Es brach mir das Herz als ich ihn ansah und dicke Tränen über seine Wangen flossen.

„Erzähl mir alles.", ich strich mit meinen Händen durch seine Haare und küsste seine Stirn. In diesem Moment wünschte ich mir nichts sehnlicher, als dass ich seine Sorgen einfach wegküssen konnte. Doch so einfach schien es leider nicht zu sein.

Sein verzweifelter Blick traf mich mitten ins Herz. Er hielt kurz inne, dann wischte er sich die Tränen aus dem Gesicht und atmete tief durch. Seine Stimme brach immer wieder ab, als er anfing zu erzählen.

„Nachdem mein Dad in Afghanistan hinterrücks ermordet worden war, fühlte sich meine Mom von ihm im Stich gelassen. Damals war schon klar, dass Jessie Hilfe brauchte. Wir hatten zwar die Diagnose Schizophrenie noch nicht, aber wir vermuteten eine ganze Weile vorher schon so etwas. Jessie wurde immer schwieriger und machte regelmäßig Ärger."

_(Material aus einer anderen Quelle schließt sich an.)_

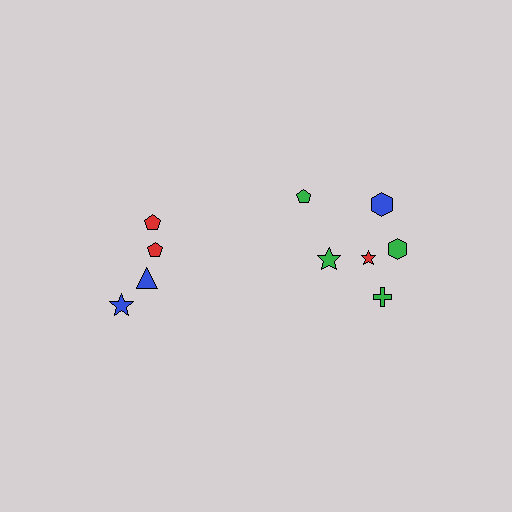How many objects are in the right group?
There are 6 objects.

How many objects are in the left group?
There are 4 objects.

„Wie hat sich das denn geäußert?", ich zog Missy zu uns auf die Couch. Sie hatte gespürt, dass es Matt gerade nicht gut ging und kratze mit ihrer Pfote so lange an meinem Bein, bis ich schließlich nachgab. Kaum war sie oben, drückte sie ihren kleinen Körper an Matt, als wollte sie ihn trösten.

Matt rang nach Luft. Mit mir darüber zu sprechen schien ihn enorm anzustrengen. Er war von seinen Gefühlen sichtlich überwältigt.

„Jessie bildete sich ständig irgendwelches Zeug ein. Er haute öfter von zu Hause ab und stellte irgendetwas an. Mal beging er Ladendiebstahl, dann sprach er dauernd Leute auf der Straße an und warnte sie vor einer herannahenden Apokalypse. Sehr oft saß er betrunken hinter dem Steuer und hätte beinahe die kleine Tochter unserer Nachbarn überfahren."

„Oh mein Gott!", ich schlug entsetzt die Hand vor meinen Mund.

„Mom war damit komplett überfordert. Sie nahm immer mehr Drogen. Ich habe versucht, sie davon abzubringen, doch sie hörte nicht auf mich. Ich wollte mich um beide kümmern, doch...doch...ich habe versagt, Kat. Ich habe es einfach nicht geschafft!", er schluchzte herzzerreißend. Ein eiskalter Schauer lief mir über den Rücken. Es war einfach nur schrecklich zu erfahren, was Matt alles durchgemacht hatte. Mein Magen zog sich zusammen, als ich meine Tränen nun ebenfalls nicht mehr zurückhalten konnte.

Matt legte seine Arme um meinen Oberkörper und schmiegte seinen Kopf an meinen Bauch. Ich strich ihm zärtlich durch die Haare.

„Es tut mir unendlich leid, Matt. Was kann ich nur für Dich tun?"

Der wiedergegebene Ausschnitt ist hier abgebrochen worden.